Kelly Zhang, 32, a first-time visitor from southern China, loves everything about Waikiki – the weather, the shopping, the whole experience – but said the Chinese food is so-so. “There are not many Chinese restaurants, just Japanese restaurants. We need good restaurants,” she said.
Awful No. 6
Old Hotels and Traffic
Jerry and Cheris Uhri, from Washington State, were “very disappointed” with their first trip to Oahu, though they plan to return to Kauai. “Our hotel here in Waikiki looks like crap. We had to upgrade the room because there was no space and the TV literally hung out over the end of the bed,” Jerry said. “We went to Germaine’s Luau last night and there is so much traffic on this island that it took two hours to get there.”
Awful No. 7
Hard Work for Housekeepers
“The hardest workers are the maids, the housekeeping staff,” said one man, who asked that his name not be used. “It’s a hard, hard job. They’ve got to do so much in half an hour for each room and there’s no break. You’ve just got to have so many rooms done on your shift, and that’s it.”
Awful No. 8
Too Little Local Flavor
Many tourists love brand-name shopping, but there is less and less local flavor, especially with the closing of the International Market Place. “It seems like mall stuff is going in and we’re going to lose the resident population,” said one worker, who was not willing to share his name.
Awful No. 9
Hold the Plastic
Uta Goelnitz, 38, and Katja Waehnert, 36, from Hamburg, Germany, love so much about Waikiki and Hawaii, but not the plastic cutlery served by some restaurants or the hearty American breakfast of ham, eggs and potatoes. “The breakfast is not our style,” Goelnitz says. They were worn out by their trip here but delighted with the price: It took them an entire day to get to Hawaii from Europe, but the round-trip only cost about 850 Euros.
Awful No. 10
Too Costly for Residents
“For many of us that work in retail, the cost of living is too high,” said Nao Hikichi, who moved to Hawaii from Yokohama, lives in Moiliili and manages a Waikiki retail shop.
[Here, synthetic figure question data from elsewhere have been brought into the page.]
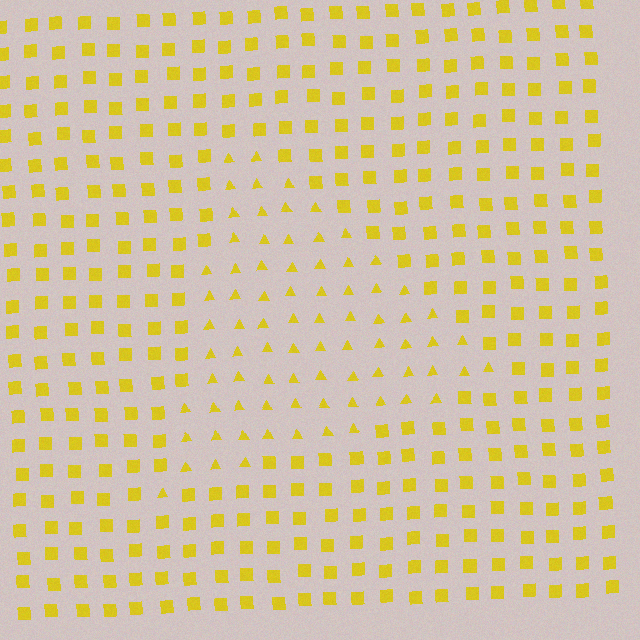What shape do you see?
I see a triangle.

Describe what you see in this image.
The image is filled with small yellow elements arranged in a uniform grid. A triangle-shaped region contains triangles, while the surrounding area contains squares. The boundary is defined purely by the change in element shape.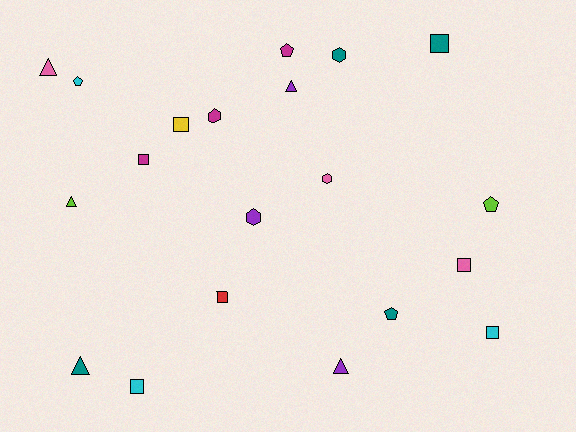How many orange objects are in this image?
There are no orange objects.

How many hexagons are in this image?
There are 4 hexagons.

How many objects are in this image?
There are 20 objects.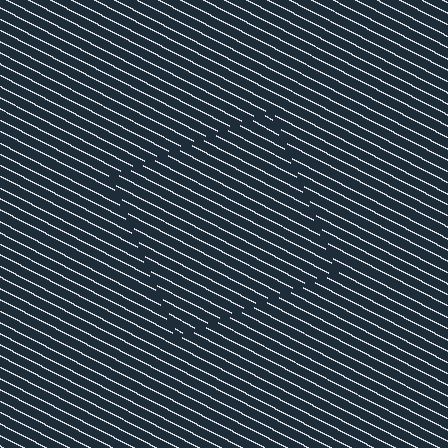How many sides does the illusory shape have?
4 sides — the line-ends trace a square.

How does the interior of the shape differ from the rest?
The interior of the shape contains the same grating, shifted by half a period — the contour is defined by the phase discontinuity where line-ends from the inner and outer gratings abut.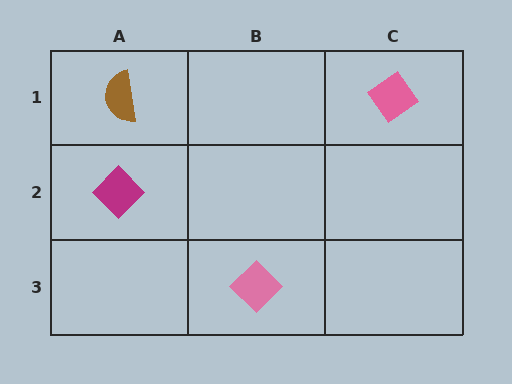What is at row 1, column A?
A brown semicircle.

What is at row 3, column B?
A pink diamond.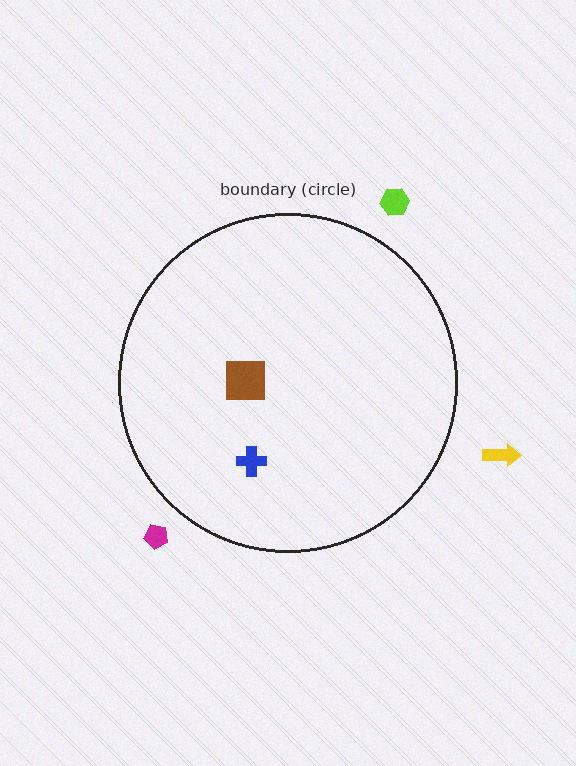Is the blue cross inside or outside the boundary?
Inside.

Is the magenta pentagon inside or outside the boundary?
Outside.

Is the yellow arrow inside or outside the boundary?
Outside.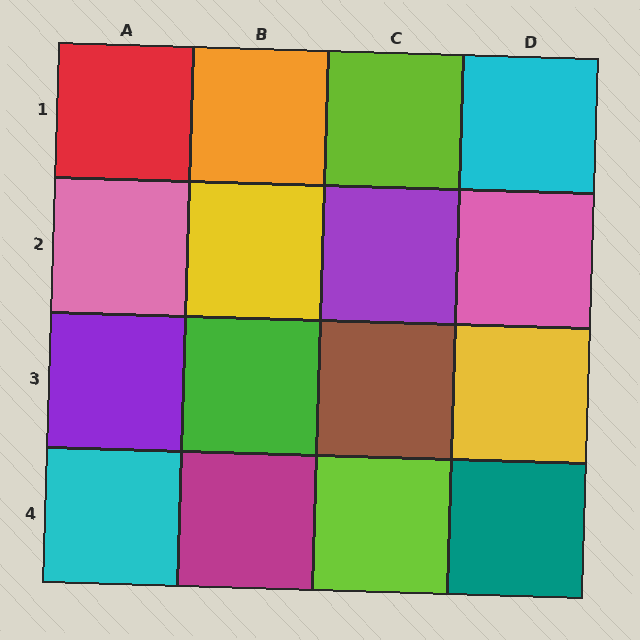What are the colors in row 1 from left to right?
Red, orange, lime, cyan.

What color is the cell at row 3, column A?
Purple.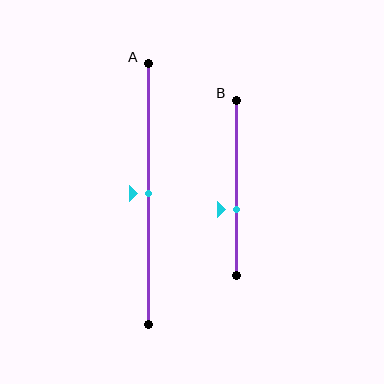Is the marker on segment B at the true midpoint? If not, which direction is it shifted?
No, the marker on segment B is shifted downward by about 12% of the segment length.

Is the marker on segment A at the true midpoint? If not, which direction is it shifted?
Yes, the marker on segment A is at the true midpoint.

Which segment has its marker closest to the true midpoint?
Segment A has its marker closest to the true midpoint.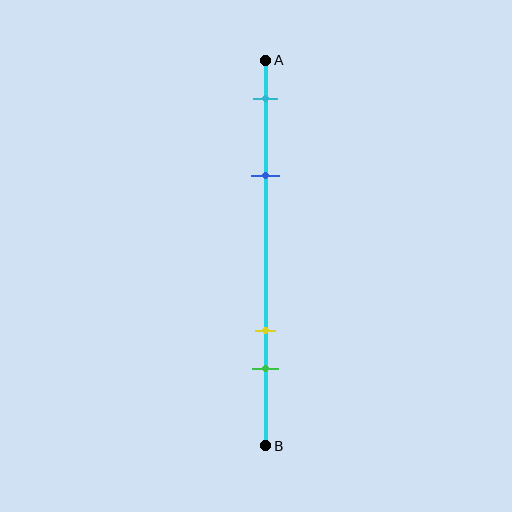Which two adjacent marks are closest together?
The yellow and green marks are the closest adjacent pair.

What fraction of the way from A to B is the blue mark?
The blue mark is approximately 30% (0.3) of the way from A to B.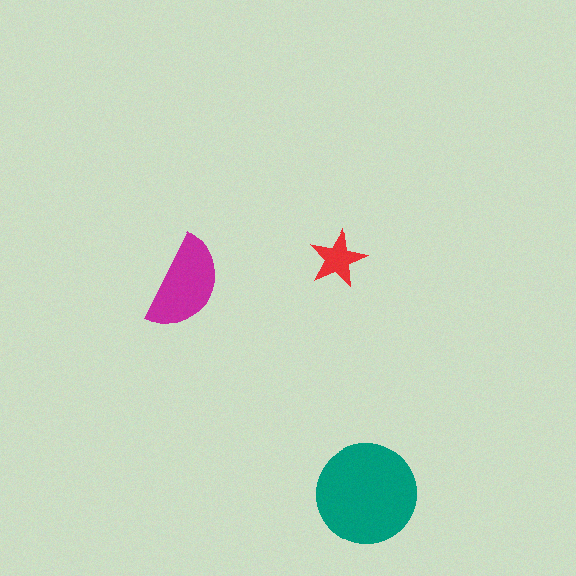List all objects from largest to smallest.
The teal circle, the magenta semicircle, the red star.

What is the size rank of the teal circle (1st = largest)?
1st.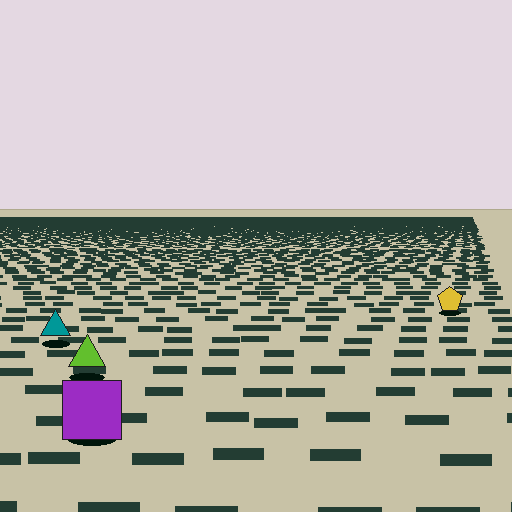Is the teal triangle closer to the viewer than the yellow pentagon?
Yes. The teal triangle is closer — you can tell from the texture gradient: the ground texture is coarser near it.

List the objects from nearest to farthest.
From nearest to farthest: the purple square, the lime triangle, the teal triangle, the yellow pentagon.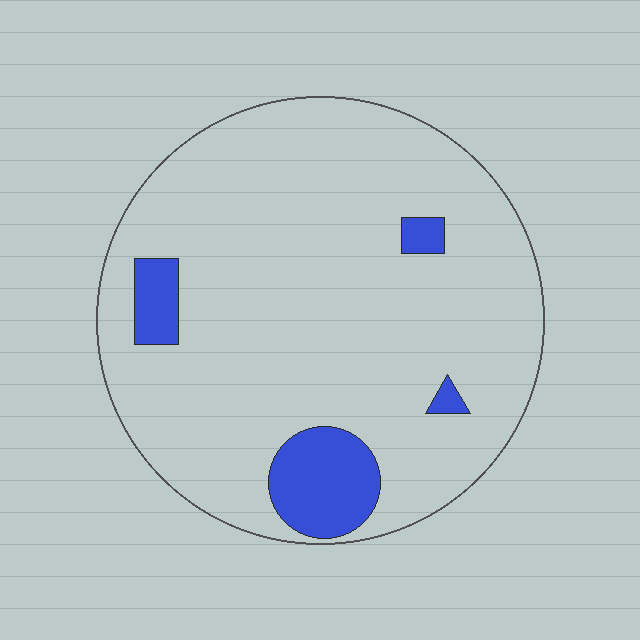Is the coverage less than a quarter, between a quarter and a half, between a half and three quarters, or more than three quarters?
Less than a quarter.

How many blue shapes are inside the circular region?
4.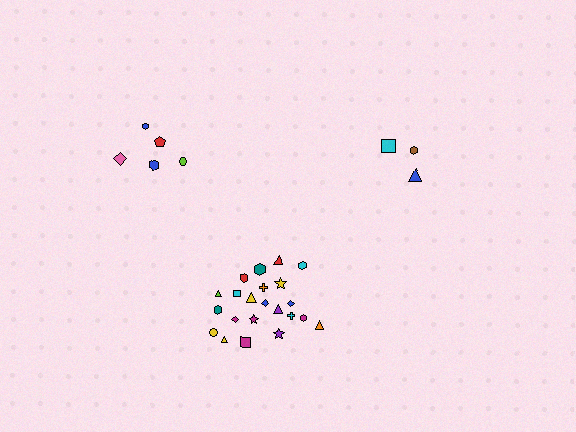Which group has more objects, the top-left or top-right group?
The top-left group.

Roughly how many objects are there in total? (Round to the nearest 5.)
Roughly 30 objects in total.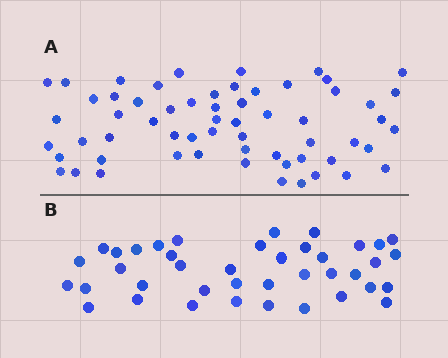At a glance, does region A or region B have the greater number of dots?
Region A (the top region) has more dots.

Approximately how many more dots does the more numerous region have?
Region A has approximately 20 more dots than region B.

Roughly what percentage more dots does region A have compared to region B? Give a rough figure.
About 50% more.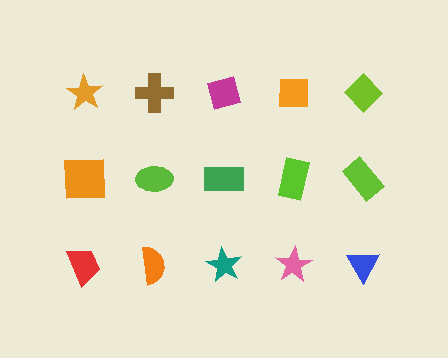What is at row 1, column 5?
A lime diamond.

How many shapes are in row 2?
5 shapes.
“Waikiki is really nice for tourists, but for residents it’s completely different. Imagine how hard it is to live here on a retail income. I was in Boston before, and it wasn’t that expensive.” Mika Ijiri also works in retail in Waikiki, and has been here 13 years, but doesn’t think she can afford to retire in Waikiki or anywhere in Hawaii.
“I live in Waikiki, and it’s so expensive. Every year, the prices go up and up. It’s a good thing my husband is working, too. For retirement, I don’t think we can live in Waikiki. Traffic is getting bad, too.”
Awful No. 11
Not Like It Used to Be
The bronze statue of Hawaii’s most famous waterman, Duke Kahanamoku, stands with open arms on Kuhio Beach, welcoming visitors to Waikiki.
Head a few hundred yards Ewa along the beach from the statue and the legend of the Duke lives on at Aloha Beach Service Rentals, a vendor that has been renting beach equipment for more than 50 years.
The business is run by Duke’s nieces and nephews and, on this day, grandniece Jill Kahanamoku, 52, works the kiosk. She practically grew up on Waikiki Beach and has seen many changes over the years, including to the beach itself.
“The currents changed when they dredged the sand and now there’s erosion,” Kahanamoku explained. “But there are more turtles and box jellyfish. I don’t remember any jellyfish invasion when I was growing up.”
Kahanamoku says you can’t trust leaving your bags on the beach anymore, as you could in the old days.
“I see a lot of bags get stolen here. They just pick up the bag and start walking fast. One time I saw this happening and I grabbed the bag back from the girl who stole it,” she said. “But now the cops patrol a lot, walking up and down the beach. That has really helped.”